November 19, 2017
Luke 12:16-21 - And [Jesus] told them a parable, saying, "The land of a rich man brought forth plentifully; and he thought to himself, `What shall I do, for I have nowhere to store my crops?' And he said, `I will do this: I will pull down my barns, and build larger ones; and there I will store all my grain and my goods. And I will say to my soul, Soul, you have ample goods laid up for many years; take your ease, eat, drink, be merry.' But God said to him, `Fool! This night your soul is required of you; and the things you have prepared, whose will they be?' So is he who lays up treasure for himself, and is not rich toward God." (RSV – Gospel for the Ninth Sunday of Luke)
Do you love God? Or do you love your stuff? – It is true that a man’s life does not come from his possessions or from have an overabundance of them. He is who is rich toward God is very blessed and has glorious hope. Who is he? Evidently, one who does not love wealth but instead loves virtue, and to whom few things are sufficient (see Luke 10:42). It is one whose hand is open to the needs of those in poverty, according to his means and the utmost of his ability. He gathers in the storehouses that are above and lays up treasures in heaven. Such a man will find the interest of his virtue and the reward of his right and blameless life. (St. Cyril of Alexandria)

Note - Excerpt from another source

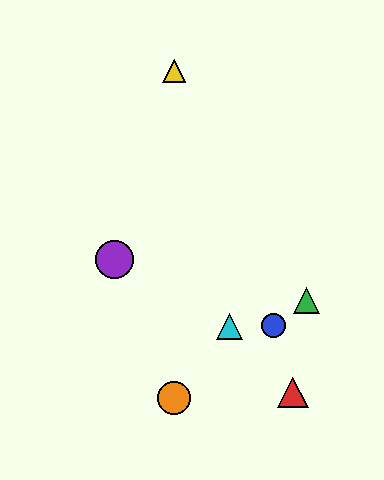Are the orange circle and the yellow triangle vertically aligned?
Yes, both are at x≈174.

The Icon is of the Entrance of the Mother of God into the Temple (November 21st). According to Holy Tradition, Saints Joachim and Anna were childless, and vowed to the Lord that if a child were born to them they would dedicate the child to His service. Their prayers were answered and Mary was born. When the Holy Virgin reached the age of three her parents fulfilled their vow and brought Mary to the Temple. It was feared that Mary would not have the strength to climb the fifteen steps to the sanctuary (where only the high priests could enter) but when she was put on the first step the Lord gave her strength and she was able to quickly climb all fifteen steps. The High Priest, at the leading of the Holy Spirit, led her into the Holy of Holies, where only he entered once a year to make a sacrificial blood offering. Mary’s relatives and friends – and all those in the Temple – were astonished.
On November 14th, at the conclusion of the Feast of the Holy Apostle Philip the Church began "Philip's Fast" (also known as "Nativity Fast" and "Advent"). Praying through 40 days!